A golf ball is hit with an initial velocity of 135 feet per second at an angle of 22 degrees above the horizontal. Will the ball clear a 25 foot wide sand trap whose nearest edge is 300 feet from the golfer?

Will be through with all the word problems soon. I have managed to actually work some on my own!

Thanks.

To determine if the ball will clear the sand trap, we need to find the height of the ball when it reaches the nearest edge of the sand trap.

First, we can find the time it takes for the ball to reach the nearest edge of the sand trap. We can use the horizontal component of the initial velocity and the horizontal distance to the sand trap:

Vx = V * cos(angle)
Vx = 135 * cos(22°)
Vx ≈ 126.39 ft/s

Horizontal distance = Vx * t
300 = 126.39 * t
t ≈ 2.37 seconds

Next, we can find the vertical component of the initial velocity:

Vy = V * sin(angle)
Vy = 135 * sin(22°)
Vy ≈ 50.71 ft/s

Now we can find the height of the ball at the nearest edge of the sand trap using the vertical component of the velocity:

y = Vy*t - 0.5*g*t^2
y = 50.71*2.37 - 0.5*32*2.37^2
y ≈ 120.14 feet

Since the height of the ball (120.14 feet) is greater than the 25-foot wide sand trap, the ball will clear the sand trap.

To determine whether the golf ball will clear the sand trap, we can analyze the horizontal and vertical components of the ball's motion.

1. Horizontal motion: The initial velocity of the ball can be split into horizontal and vertical components using trigonometry. The horizontal component, Vx, is given by Vx = V * cos(theta), where V is the initial velocity (135 ft/s) and theta is the launch angle (22 degrees).

Vx = 135 ft/s * cos(22 degrees)
Vx = 126.842 ft/s (rounded to three decimal places)

2. Vertical motion: The vertical component of the ball's velocity can be determined using the equation Vy = V * sin(theta), where Vy is the vertical velocity.

Vy = 135 ft/s * sin(22 degrees)
Vy = 49.095 ft/s (rounded to three decimal places)

3. Time of flight: The time it takes for the golf ball to reach the ground can be determined using the formula t = 2 * Vy / g, where g is the acceleration due to gravity (32.2 ft/s^2).

t = 2 * 49.095 ft/s / 32.2 ft/s^2
t = 3.040 seconds (rounded to three decimal places)

4. Horizontal distance traveled: The horizontal distance the ball travels can be determined using the formula d = Vx * t, where d is the horizontal distance.

d = 126.842 ft/s * 3.040 seconds
d = 385.151 feet (rounded to three decimal places)

Since the horizontal distance traveled by the golf ball is greater than the distance to the nearest edge of the sand trap (300 feet), the ball will clear the sand trap.

To determine whether the golf ball will clear the sand trap, we can use basic kinematic equations to analyze the projectile motion of the golf ball.

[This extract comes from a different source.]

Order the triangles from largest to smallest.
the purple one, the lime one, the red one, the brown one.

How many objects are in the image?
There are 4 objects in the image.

First, we need to break down the initial velocity into its horizontal and vertical components. The horizontal component (Vx) represents the velocity in the horizontal direction, and the vertical component (Vy) represents the velocity in the vertical direction.

Given:
Initial velocity (V) = 135 ft/s
Launch angle (θ) = 22 degrees

The horizontal component can be calculated using the formula:

Vx = V * cos(θ)

Vx = 135 ft/s * cos(22 degrees) ≈ 125.26 ft/s

The vertical component can be calculated using the formula:

Vy = V * sin(θ)

Vy = 135 ft/s * sin(22 degrees) ≈ 51.78 ft/s

Next, we can calculate the time it takes for the golf ball to reach the point directly above the sand trap (300 feet away) using the horizontal component velocity:

Time = Distance / Velocity

Time = 300 ft / 125.26 ft/s ≈ 2.395 seconds

Now, we can calculate the maximum height (H) the golf ball will reach using the vertical component velocity:

H = (Vy^2) / (2 * g)

where g is the acceleration due to gravity (32.17 ft/s²).

H = (51.78 ft/s)^2 / (2 * 32.17 ft/s²) ≈ 42.02 ft

Finally, we need to determine if the ball will clear the 25-foot wide sand trap.

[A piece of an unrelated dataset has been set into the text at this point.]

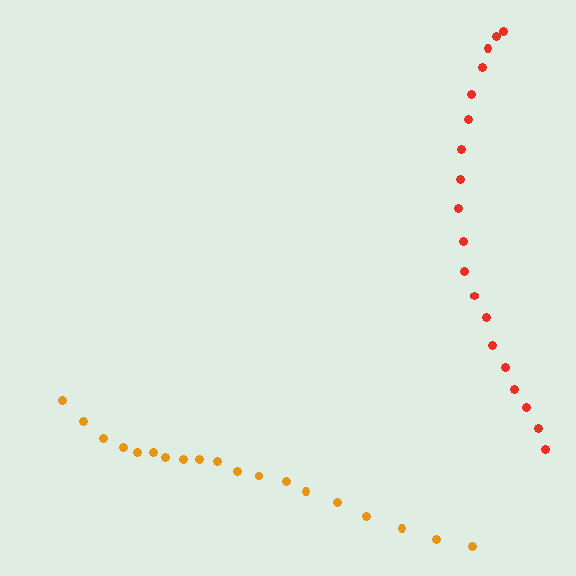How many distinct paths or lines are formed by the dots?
There are 2 distinct paths.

To do this, we need to calculate the horizontal distance (D) the golf ball will travel in the air using the horizontal component velocity and the time it takes to reach the point directly above the sand trap:

D = Vx * Time

D = 125.26 ft/s * 2.395 s ≈ 299.76 ft

Since the sand trap's nearest edge is 300 feet away from the golfer, and the ball will travel approximately 299.76 feet in the air, it means the ball will not clear the sand trap.